Cette hypothèse ramena son esprit vers Minna, qui s’était spontanément associée à son œuvre ; et, se laissant aller au pas de sa jument, il se plaisait doucement à contempler en lui-même cette disciple d’élection, jeune, charmante et, sans doute, bonne !… Il souriait à l’espoir d’être aidé par elle dans sa lutte contre la fièvre ; et, bien qu’il ne comptât nullement sur une assistance effective de M. de Légé, trop égoïste et trop occupé de ses fructueuses opérations pour songer à une œuvre de pure philanthropie, il pensait bénéficier de son influence, le concours de la fille faisant supposer l’assentiment du père…

Il était plus de midi quand Daniel absorbé par ses réflexions arriva au Désert. Après avoir mis pied à terre, il releva les étriers sur la selle, débrida la Jasse, et, avec une amicale petite tape sur la croupe, l’envoya vers son écurie ouverte. Près de la porte de la cuisine, une vieille ânesse grise baissait la tête, les oreilles pendantes. À côté d’elle se tenait une grande fillette d’une quinzaine d’années, aux cheveux noirs embroussaillés, nu-pieds, en brassière de serge brune rapiécée misérablement et en cotillon de droguet usé, trop court, tenu par des bretelles de lisière.

— Te voilà, Sylvia !

— Oui, maître : je suis venue porter de la mouture.
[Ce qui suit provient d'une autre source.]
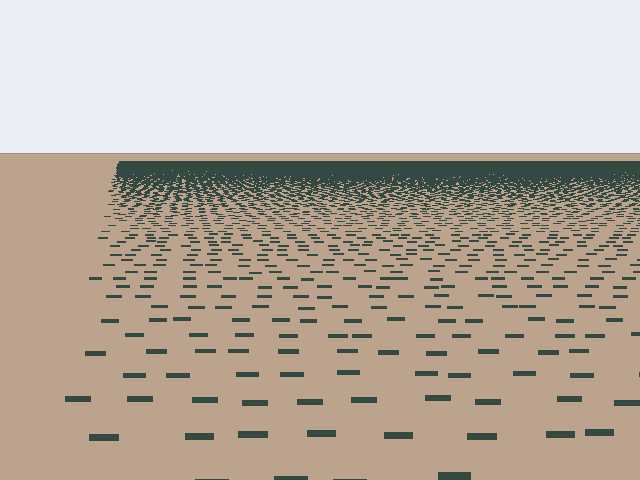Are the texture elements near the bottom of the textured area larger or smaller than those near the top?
Larger. Near the bottom, elements are closer to the viewer and appear at a bigger on-screen size.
— Tu as joliment grandi depuis que je ne te vis, il y a deux ans !

La « drôlette » eut un léger sourire, et ses grands yeux noirs étincelèrent à travers les mèches emmêlées de ses cheveux.

— Veux-tu, maître, que j’aille accrocher la bride dans l’écurie ?

— Je veux bien : tiens, la voilà.

— Sylvia ! tu ne sauras donc jamais dire « vous » au monsieur ? fit la Grande, accourue sur le pas de la porte.

La petite la regarda d’un air étonné, puis se dirigea vers l’écurie. Comme elle traversait la cour, Jannic passait, allant toucher ses brebis. En voyant la fillette, il se planta, la regarda de ses yeux ingénus.

— Qu’as-tu donc à m’aviser ainsi, berger ?

Le garçon rougit, et, sans répondre, suivit ses ouailles.

— Dis-moi, Sylvia, demanda le jeune docteur quand elle fut revenue, qu’y a-t-il de nouveau, là-bas, au moulin ?

— Il y a bien prou d’affaires ! Des ailes cassées à la grande roue ; puis la pelle du coursier qui est quasi-pourrie, la tuilée qui est percée, et, pis que tout ça, l’écluse que les grandes eaux ont ébréchée…

— Je vois qu’il y aura du travail assez… Mais, dis-moi, et chez toi ?

— Chez nous, il y a les fièvres et puis la misère ; mais ça n’est pas rien de nouveau…

— Toi, toujours, tu ne les as pas, les fièvres : ça se voit dans tes yeux.

— Non, maître, mais la mère les a, des fois, toutes les semaines, tous les quinze jours, et les petits les ont, sans manquer, tous les troisièmes jours.

— Eh bien, j’y passerai demain… Tu l’as fait déjeuner, ma bonne ? ajouta Daniel, s’adressant à Sicarie.

— Oui… Même, elle n’a pas fait grande dépense : ça mange comme un petit oiseau !

— Alors, Sylvia, tu peux t’en retourner.

— Adieu, maître !… adieu, Grande !

Et, arrangeant son cotillon comme une culotte, la petite se mit à califourchon sur la bourrique, et s’en alla, montrant jusqu’au genou une jambe fine de jeune déesse ou de Limousine.